A lista seguia e, para falta de sorte de J., ele percebeu que era impossível desfazê-la mais de uma vez. Tudo pareceu tão rápido! Prazeres são efêmeros — o poeta tinha razão. Ah, se pudesse refazer aquele velório a semana inteira, o mês todo, inclusive nos feriados e dias santos. Não pôde, lamentavelmente, e quando se deu conta, os dias já tinham se passado e lá estava o sábado nascendo glorioso, preguiçoso, silencioso, pela primeira vez em milênios. Foi às compras habituais, recebeu a visita de alguns conhecidos preocupados, conhecidos que, inclusive, ele nem gostava. Conversaram sobre ela a noite toda: Que Deus a tenha... No centro dos infernos. Era tão boa e gentil... Como a Peste Negra e o Ebola combinados.
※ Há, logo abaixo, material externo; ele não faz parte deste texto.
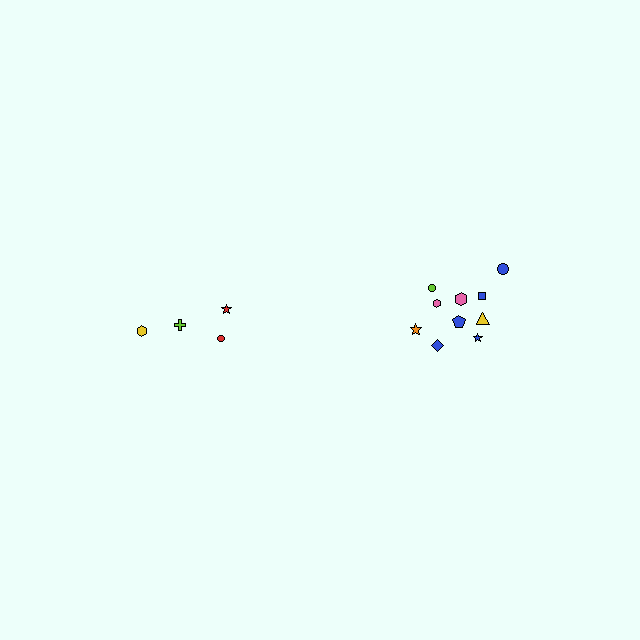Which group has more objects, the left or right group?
The right group.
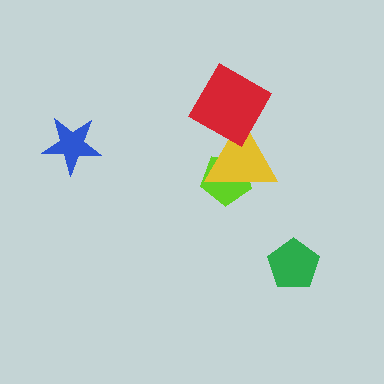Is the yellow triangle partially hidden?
Yes, it is partially covered by another shape.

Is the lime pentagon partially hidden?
Yes, it is partially covered by another shape.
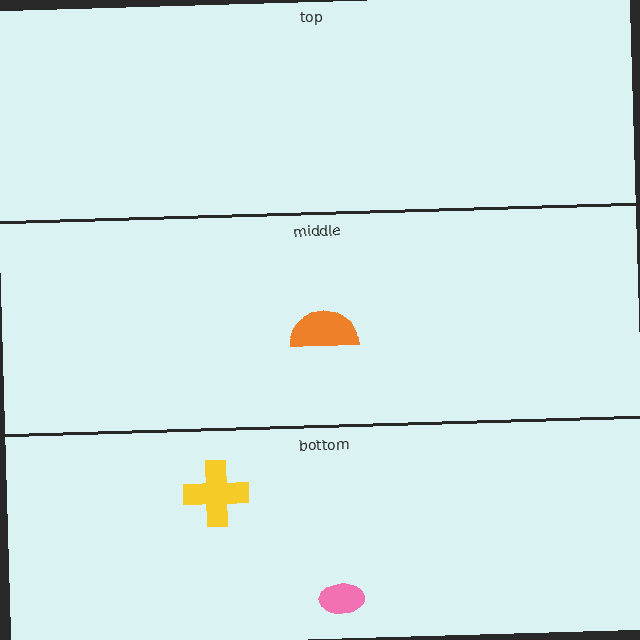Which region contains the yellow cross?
The bottom region.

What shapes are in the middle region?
The orange semicircle.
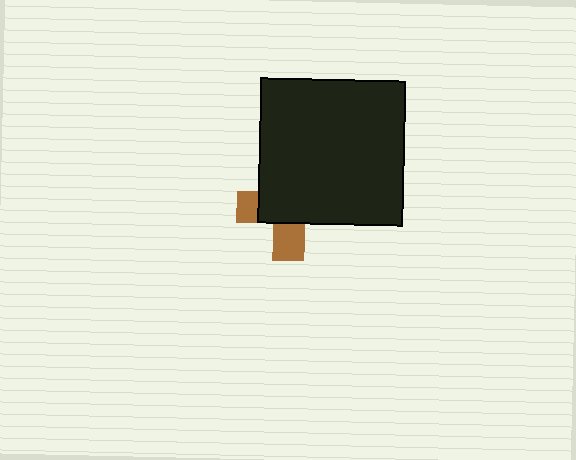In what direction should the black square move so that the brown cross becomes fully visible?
The black square should move up. That is the shortest direction to clear the overlap and leave the brown cross fully visible.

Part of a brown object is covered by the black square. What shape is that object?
It is a cross.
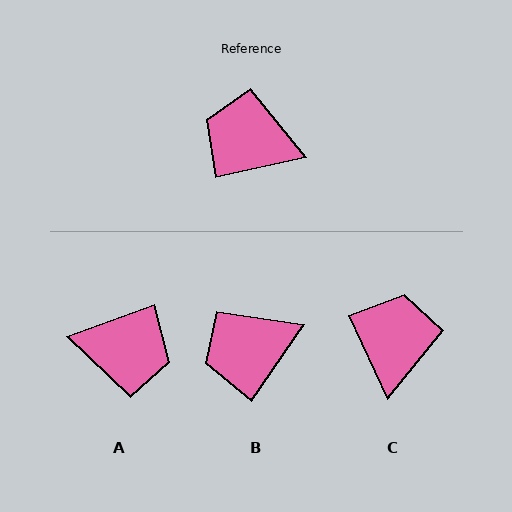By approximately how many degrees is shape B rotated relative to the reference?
Approximately 43 degrees counter-clockwise.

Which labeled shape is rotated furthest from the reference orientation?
A, about 173 degrees away.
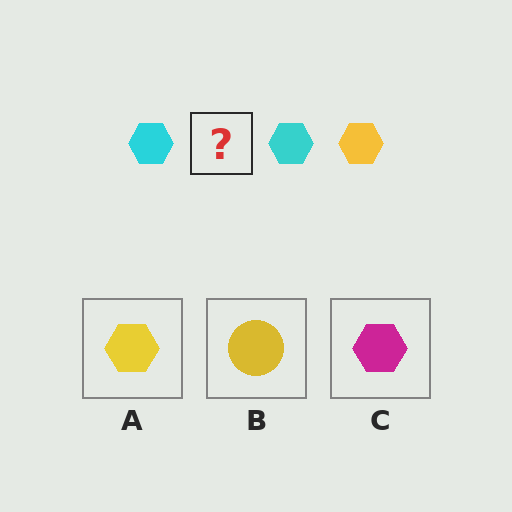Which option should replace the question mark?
Option A.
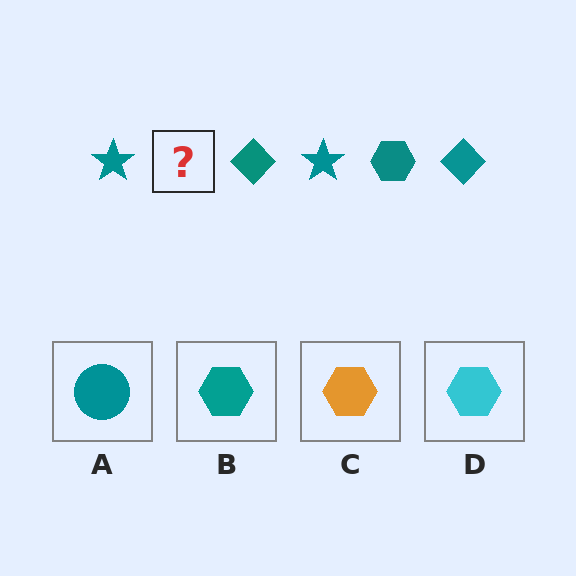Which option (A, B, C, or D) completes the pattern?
B.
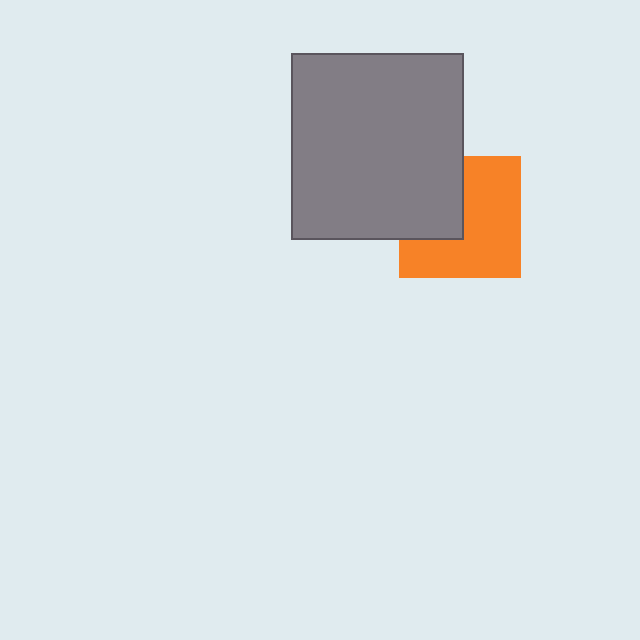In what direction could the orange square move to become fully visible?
The orange square could move right. That would shift it out from behind the gray rectangle entirely.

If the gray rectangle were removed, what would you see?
You would see the complete orange square.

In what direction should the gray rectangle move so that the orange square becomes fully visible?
The gray rectangle should move left. That is the shortest direction to clear the overlap and leave the orange square fully visible.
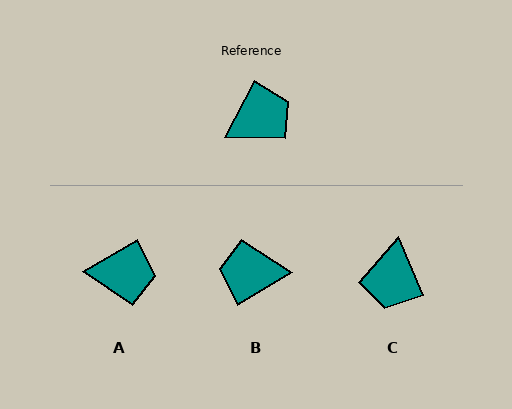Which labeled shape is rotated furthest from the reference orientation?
B, about 148 degrees away.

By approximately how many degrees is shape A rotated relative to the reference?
Approximately 33 degrees clockwise.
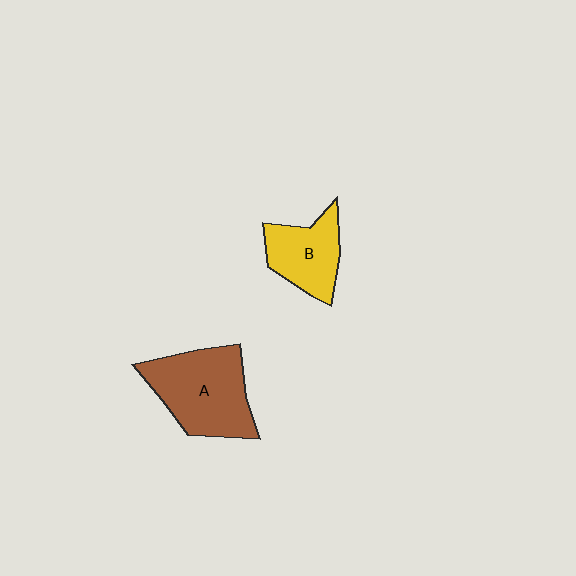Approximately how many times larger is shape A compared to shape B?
Approximately 1.5 times.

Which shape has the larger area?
Shape A (brown).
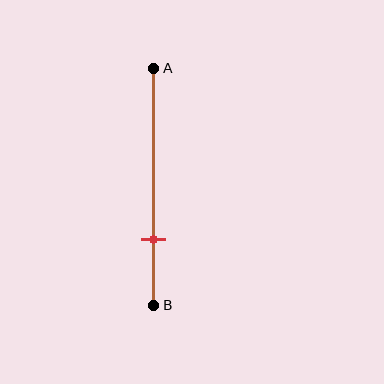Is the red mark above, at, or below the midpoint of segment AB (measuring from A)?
The red mark is below the midpoint of segment AB.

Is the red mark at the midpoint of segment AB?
No, the mark is at about 70% from A, not at the 50% midpoint.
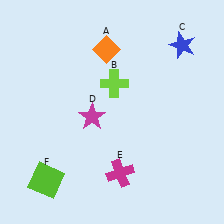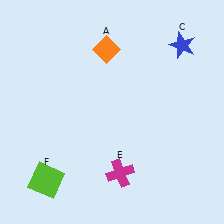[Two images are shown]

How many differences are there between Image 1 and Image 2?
There are 2 differences between the two images.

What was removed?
The magenta star (D), the lime cross (B) were removed in Image 2.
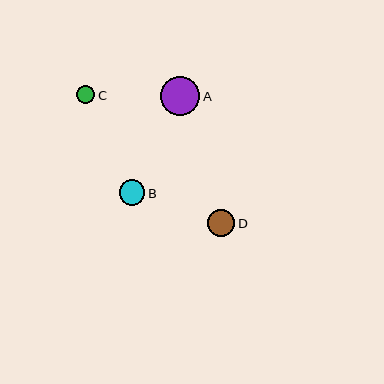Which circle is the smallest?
Circle C is the smallest with a size of approximately 18 pixels.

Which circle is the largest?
Circle A is the largest with a size of approximately 39 pixels.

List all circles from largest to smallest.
From largest to smallest: A, D, B, C.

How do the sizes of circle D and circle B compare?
Circle D and circle B are approximately the same size.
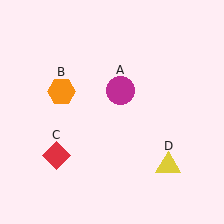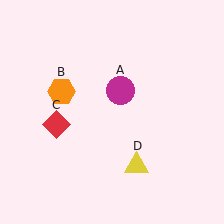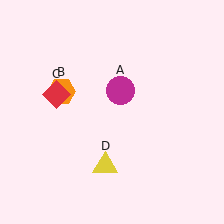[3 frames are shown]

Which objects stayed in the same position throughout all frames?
Magenta circle (object A) and orange hexagon (object B) remained stationary.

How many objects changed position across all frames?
2 objects changed position: red diamond (object C), yellow triangle (object D).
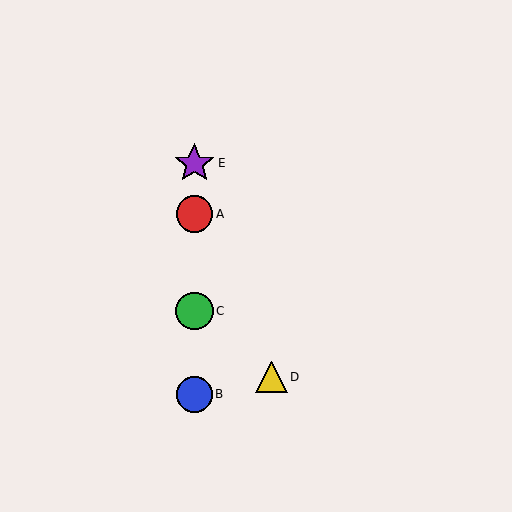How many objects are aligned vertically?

Vai fazer falta... Tanto quanto um câncer. 
No domingo, a missa de sétimo dia e as trombetas indecorosas das orquestras celestiais deixaram J. com um sentimento de realização. Ele não se sentia tão feliz desde... ele não sabia. Procurou a pomba encantada com a pueril esperança de que ela estivesse por ali, como um sinal de graça concedida. No fim, ele disse para si mesmo que tinha sido apenas uma mistura de coincidência e alucinação fortuita e afortunada.  
Na segunda, após uma semana gozando o luto, quando chegou à sala de aula com um único livro novo debaixo do braço, os onze alunos que tinham resistido àquele semestre notaram a inesperada mudança no olhar de Dr. J. Ele inaugurou um sorriso e disse apenas três palavras: 
— Mudei o programa... — e então viu a pomba! Interrompeu-se. Acreditou que era a mesma pomba sem mancha, suspeitosa, iluminada. Então, percebeu que o pássaro estava sentado no ombro dela, que sorria afável… Subitamente, antes do fim, tudo desapareceu, apagou-se a luz.